Friday, February 25, 2011

About this week...


            This week was an exam week, the first exam for me in year 2011. As usual, the laziness cost me a three days sleep time, where I had to read books until the next morning. And the result came back wasn’t good at all. I’m thinking about my mathematics, probably I’m going to fail this time.
             
            We are responsible to distribute the STPM and SPM result, so last week’s STPM result were given away by some of our Form 6 student. Of course, I got go to check up my sisters’ result. She scored well in STPM and I was proud of her. Well done!
             
            About Sheryn’s birthday, I’m sorry for the late wishes of mine. And the present I’ll repay to you after the STPM, because I really don’t have time to go shopping. Please forgive my laziness.
             
            Lately, people around me are having problem with their friends, I just hope that both parties can be calm and settled down in peace. This is the last year we study together, appreciate each other, forgive and forget the fault done by them. True friends are not easily to find, so, treasure your friends. Friendship is gold when you have faith in it. And I have faith for them too. Sheryn, Siok Ying, Shiau Tong, Dan Qi, Sheng Nein, Keh Lyn, Siew Mei and others, wish you all grabbed the friends in hand and never let go easily.

May you rest in peace, Aunt Luan...


            I lost my dearest Aunt Luan yesterday, she was sick for almost 2 months, cannot eat and drink. Never thought she’ll be leaving us, we always said that in future, we’ll buy two detached house, she stay on one side, we stay at the next, we’ll never separate again. What a beautiful dream, but this is the dream that never come true anymore. Life is cruel toward me. Year 2007, my father is taken away from me. I cried until my head aches like my brain was going to explode in my head. Tears rolled down and down, endless pain in my little heart. Year 2008, my grandmother passed away too. She was the bridge that connected us to our relatives. It’s like an earthquake ruining the bridge, in instant, we have nobody on our side. NOT A SINGLE ONE. Year 2011, the people that cared for us the most, the only one who will help us no matter how tough our money crisis, the one that always give us support, was taken away from our side again. It’s just like a curse on us, the person that we cared the most, the one that help us the most, will eventually left us.
            I was scared, scared the people around me will left me again.
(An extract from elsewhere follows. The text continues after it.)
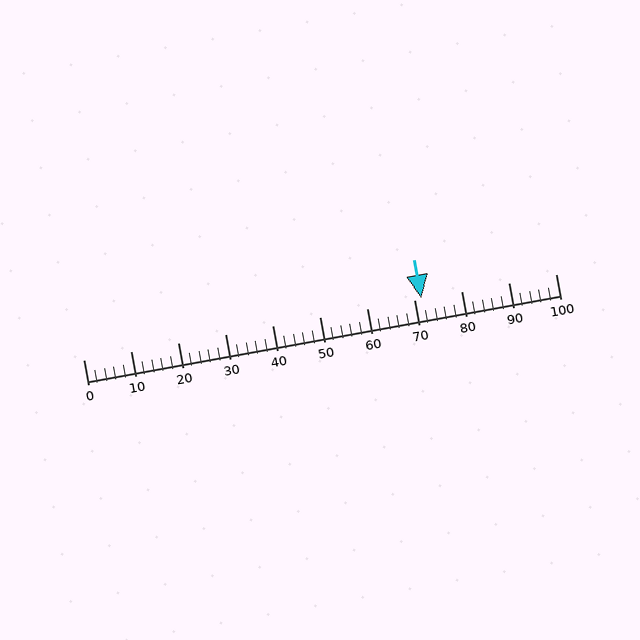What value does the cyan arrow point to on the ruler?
The cyan arrow points to approximately 72.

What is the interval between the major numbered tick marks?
The major tick marks are spaced 10 units apart.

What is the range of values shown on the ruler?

There’s no one left to take family photo with me when I’m graduating, and I don’t want to take any family photo anymore. The people in our family photo are getting lesser and lesser. Now, I’m afraid that my mother or my sisters will be taken away from me. PLEASE DON’T DO THIS TO ME. I’m praying hard now. I would rather die than suffer the same heart throbbing feeling again. I want to own a time machine, where I can go back to the past and everyone was there for me. A perfect family. I will hug and tell them how much I love them, and I swear I’ll appreciate them more than anything in my life.
            To the one who is reading my blog, please appreciate your loved one no matter how they treat you, BELIEVE me, you’ll regret for the rest of your life if you don’t. Get away from the PC screen now and tell your parents three words, I LOVE YOU.